After isolation was completed, the chemically activated 38% hydrogen peroxide bleaching agent was mixed using a syringe-to-syringe method. To show how the bleaching agent travels once it penetrates the tooth as well as how effective it is, it was syringed only onto the incisal half of the teeth (Figure 4). The gel was kept off the gingival barrier to prevent accidental contact with the soft tissue. The gel was left on the teeth for 15 minutes, removed, and reapplied, for a total of two cycles. Normally, a four-cycle regimen of 15 minutes each would have been used, but due to the patient’s youth, it was decided that two cycles would be enough for one treatment. Surgical suction was used to remove the gel, with no rinsing of the teeth between applications. After removal of the second application, the teeth were thoroughly rinsed and high-volume suction was used. The gingival barrier was teased away from the tissues with an explorer, followed by another thorough rinse. It has been reported that the adverse effects of bleaching on bond strengths lasts approximately 7 days, so it is crucial to wait at least that long after completion of bleaching before performing any bonding treatments, including repositioning brackets.22
|Figure 4: The bleaching agent is only on the incisal. Figure 5: The maxillary teeth are clearly whiter.|
Three weeks after the bleaching treatment, the patient returned to the office for evaluation of the bleaching effects. A bracket was removed to show that there was no dark area where the bleach did not have direct contact with the surface of the tooth. When the maxillary bleached teeth were compared with the mandibular unbleached teeth, a significant whitening effect was obvious (Figure 5).

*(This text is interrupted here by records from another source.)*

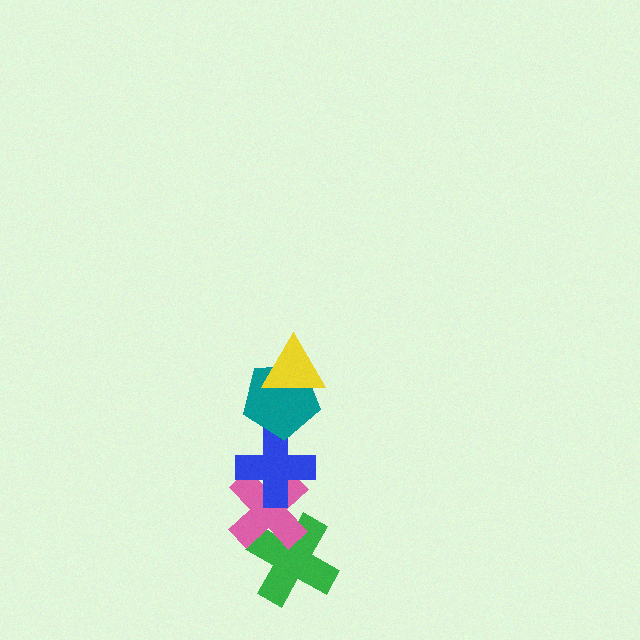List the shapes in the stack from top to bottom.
From top to bottom: the yellow triangle, the teal pentagon, the blue cross, the pink cross, the green cross.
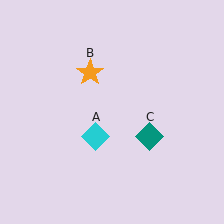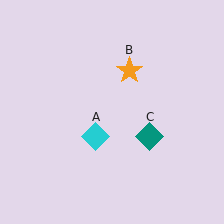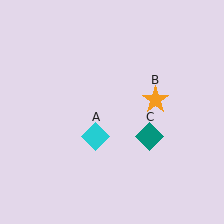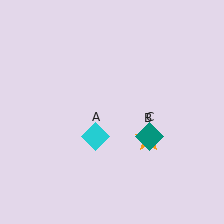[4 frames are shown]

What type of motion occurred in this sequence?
The orange star (object B) rotated clockwise around the center of the scene.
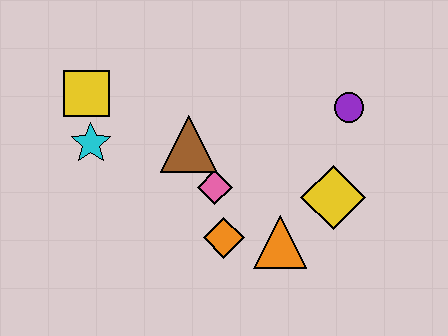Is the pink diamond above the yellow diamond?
Yes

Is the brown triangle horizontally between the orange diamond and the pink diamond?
No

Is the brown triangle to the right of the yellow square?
Yes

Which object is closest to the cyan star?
The yellow square is closest to the cyan star.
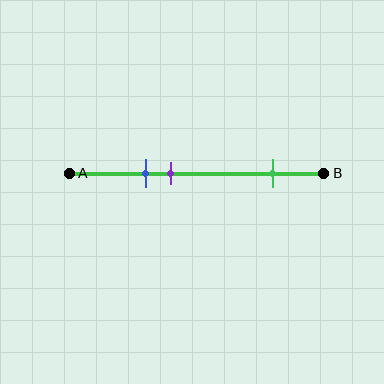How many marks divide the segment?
There are 3 marks dividing the segment.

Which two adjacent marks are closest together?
The blue and purple marks are the closest adjacent pair.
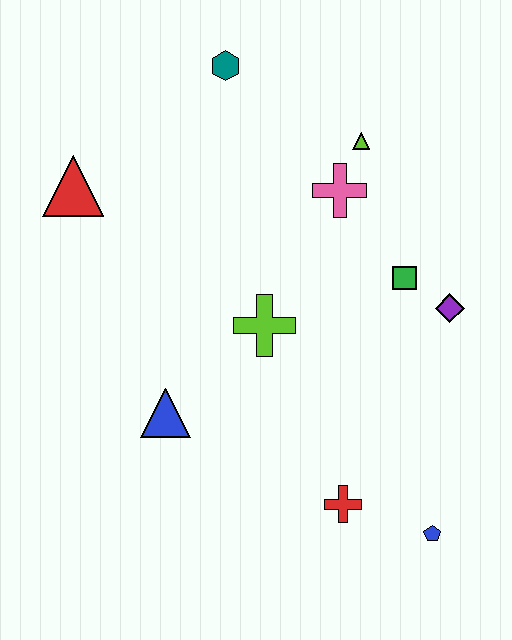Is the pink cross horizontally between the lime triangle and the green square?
No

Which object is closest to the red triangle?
The teal hexagon is closest to the red triangle.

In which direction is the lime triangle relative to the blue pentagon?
The lime triangle is above the blue pentagon.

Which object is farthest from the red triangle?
The blue pentagon is farthest from the red triangle.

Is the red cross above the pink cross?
No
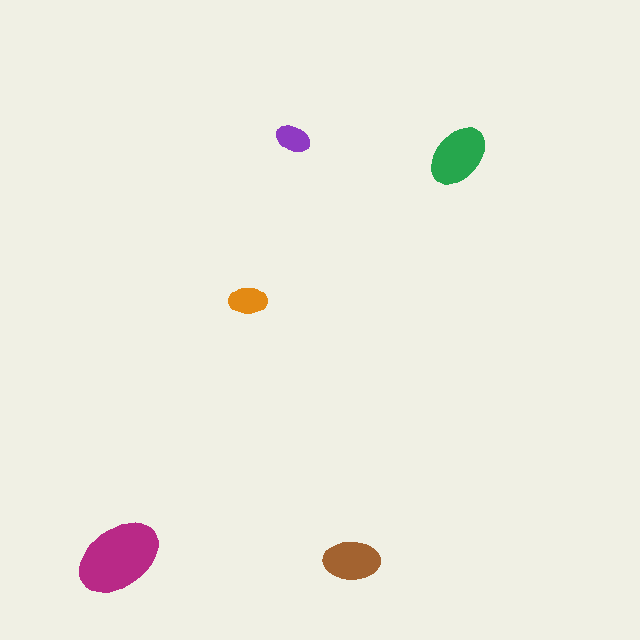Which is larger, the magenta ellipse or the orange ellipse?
The magenta one.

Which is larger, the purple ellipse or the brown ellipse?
The brown one.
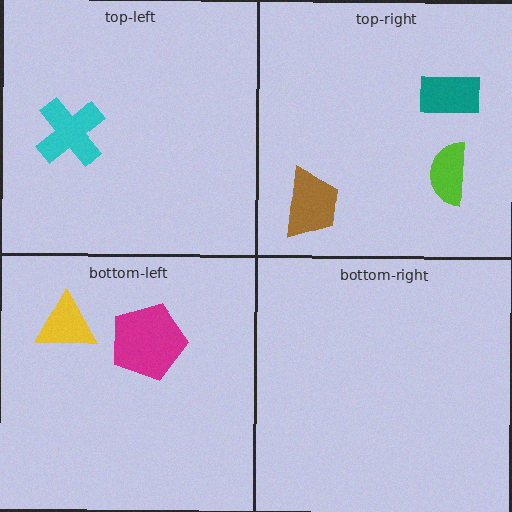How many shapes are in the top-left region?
1.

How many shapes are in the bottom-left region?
2.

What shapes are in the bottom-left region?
The magenta pentagon, the yellow triangle.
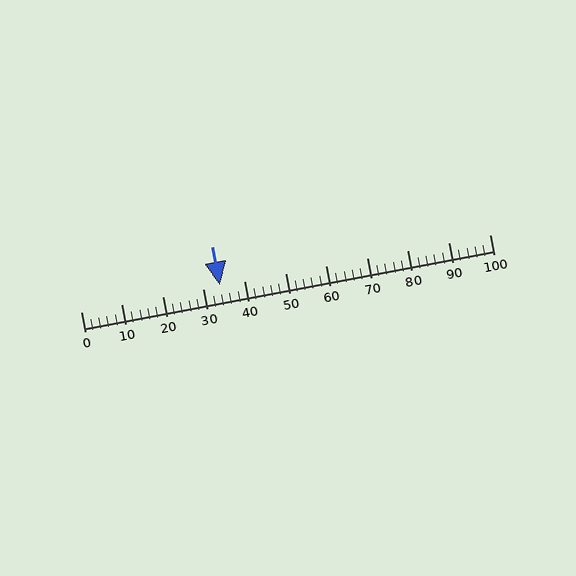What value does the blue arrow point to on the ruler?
The blue arrow points to approximately 34.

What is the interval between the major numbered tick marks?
The major tick marks are spaced 10 units apart.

It is important to remember not only the health issues associated with patients undergoing orthodontic treatment, but also their aesthetic needs during and after treatment. Appealing to their desire for aesthetic enhancement may be one of the most effective means of improving the health of the soft tissues and protecting the teeth by increasing the microhardness of the enamel, making them less impervious to decay. Using at-home tray delivery of prefilled adaptable disposable trays or providing in-office treatments are excellent and easy methods of getting your patients to “clean up their act.”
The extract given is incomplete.